Building Blocks for a Post-Reg NMS World

| FinReg

By Sayena Mostowfi, TABB Group

Originally published on TABB Forum 

Many buy-side traders would like more opportunities to trade in blocks. But most current solutions have inherent limits in how much block trading they can facilitate. To unlock the potential for the block, the next generation of trading tools will need to address multiple requirements that are often at odds with one another as well as the business models and complexities of a post-Reg NMS equity market. 

The buy side continues to value block trading as it did a decade ago, and yet the block percentage of overall volume has dropped significantly in the wake of the market structure changes of 2001-2007. While new solutions adjusting to a fragmented post-Reg NMS environment have enabled block trading volumes to stabilize, significant gaps remain between what could potentially trade as blocks, the volume the buy side wants to trade in blocks, and the actual block numbers.

TABB chart 3 20 14 

With the rise of electronic trading, buy-side traders have adopted a variety of tools that attempt to provide anonymity and avoid information leakage. But the additional goal of sourcing block liquidity, naturals in particular, is incredibly valuable and extremely difficult to accomplish. There have been many attempts to deliver a block trading platform, each employing a combination of techniques to optimize order protection and matching rates.  

Cracking the block market, however, is a tall order, and the past decade has seen many attempts to solve for it. In order to facilitate block trading, a solution needs to try to solve for multiple requirements that are often at odds with one another, including enabling trusted counterparties and allowing for anonymity, sourcing liquidity and paying for services, quick matching engines and seamless workflow integration, and finally marrying electronic messaging with traditional sales trading.

Even within ring-fenced communities or with a trusted counterparty, the buy side has learned that it pays to be paranoid. The outstanding trust issues lead some traders to prefer to rein in their exposure to certain types of venues (limiting exposure to liquidity) and other traders to use all of them (limiting order size). Market macroeconomics also plays a role in the ability of traders to bring block-sized orders together. There is a dynamic and complex combination of factors that go into block trading volumes that cannot be viewed in a vacuum.

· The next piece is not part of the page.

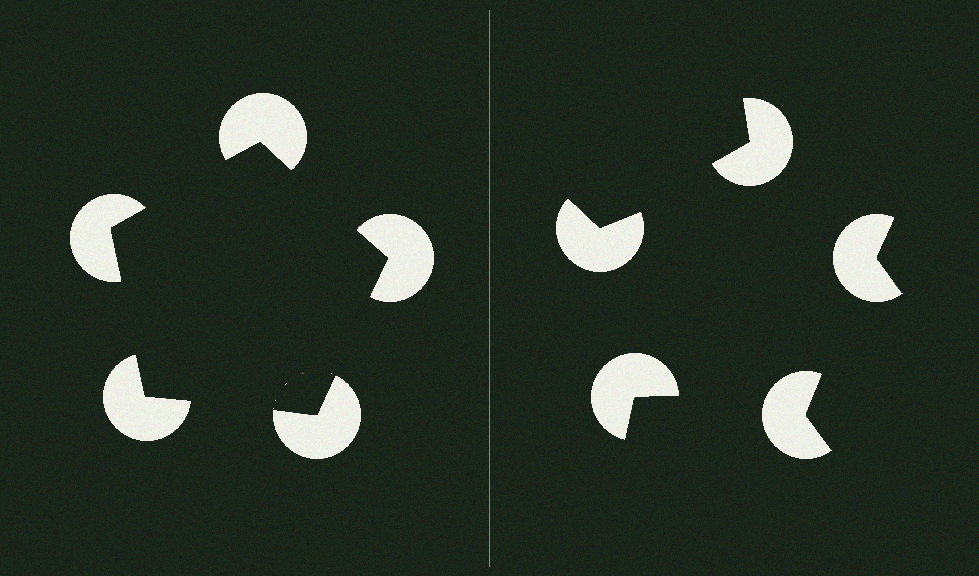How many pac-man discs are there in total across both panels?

In addition to trust and seeking liquidity, buy-side firms must wrestle with the challenge of funding (via commissions) specific relationships for broader brokerage services. Thus, any attempt to increase block trading from its current levels has a better chance if it works within the traditional buy-side and sell-side sales and trading arrangements. The culmination of these reasons results in the dispersion of methods in executing block-sized order flow.

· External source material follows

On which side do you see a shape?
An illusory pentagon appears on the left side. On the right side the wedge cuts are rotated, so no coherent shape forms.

There is no technological panacea that will make trading more trustworthy. However, there are mechanisms that offer better protection to the buy side that will increase the number of interactions the buy side would have with its trusted counterparties. While early successes have been shown to have a ceiling in terms of the amount of block liquidity that can be brought under the roof of an independent venue, it is hard to imagine what buy-side traders would have done without them. New, innovative solutions – not targeted regulation – will need to address the business model tensions and market complexities.